My experiences throughout my college career have helped me discover and develop my passions. I credit Professor Will Geoghegan’s strategic business class, SHR 247, as the most inspirational class. Unlike a history class or another class teaches just specific facts and content, SHR 247 teaches students a new way to think and analyze. Professor Geoghegan would not only teach topics like Porter’s Five Forces, but he required his students to apply that framework to real world examples and case studies. This class forced me, as a business student, to develop a new high level of analysis from the point of view of many different stakeholders as they relate to a company. This is a skill that is essential for consultants tasked to provide insight on how to improve companies within their market.
In the summers following my sophomore and junior year, I held internships with Bank of America and McGladrey, respectively, in BA positions, similar to that which I held at Fidelity. After these three summer internships, I learned that I loved working in large companies, but I was much more aligned with the consulting model–getting exposure to a lot of different clients and industries over a relatively short period of time. These experiences landed me at Deloitte Consulting, a place where I could specialize in technology while making impactful business changes for large corporations. I am fortunate enough working at Deloitte to gain exposure to many of the firm’s various clients across many different industries.
As a consultant, traveling is a big part of my job. I have been on the job for just six months and have traveled routinely to Dallas, Orlando, New Jersey and Chicago. Aside from flight delays and 4 a.m.

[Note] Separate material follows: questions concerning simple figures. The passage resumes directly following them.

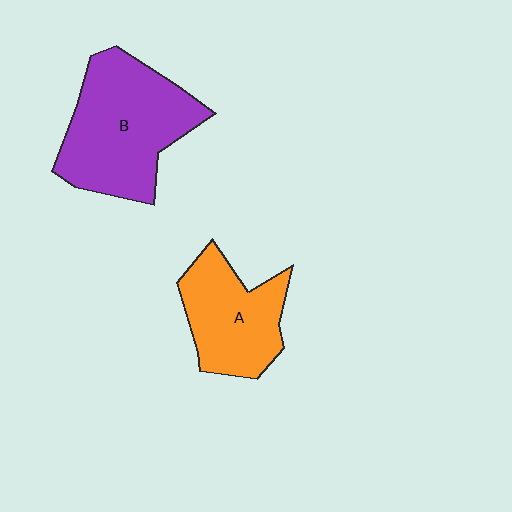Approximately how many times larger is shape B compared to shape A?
Approximately 1.4 times.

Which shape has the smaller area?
Shape A (orange).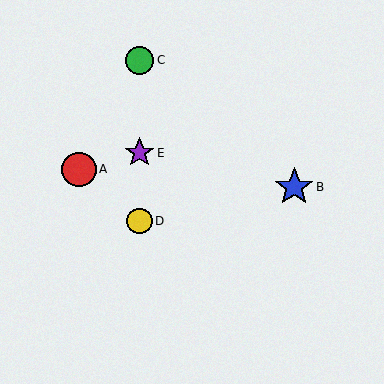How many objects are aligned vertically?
3 objects (C, D, E) are aligned vertically.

Monday morning alarms, I love everything about travel: the allure of the airports, the familiar faces I see in the TSA Pre✓ line, the hotel staff greeting me by name each week and, most significantly, the feeling I get when I arrive home on a Thursday night every week. Because of the weekly airport and hotel experiences, I have a new appreciation for the travel, hospitality, leisure and services industries.
There will never be a point in my life when I stop finding new passions or interests both professionally and personally. The one piece of advice I would give to current Whitman students is to be involved across Whitman and SU; you never know what you might gain from each experience. Frankly, I am jealous of all the current and future Whitman students who are able to partner with Dean Kavajecz, as he transforms Whitman through programs like IMPRESS and Consurtio.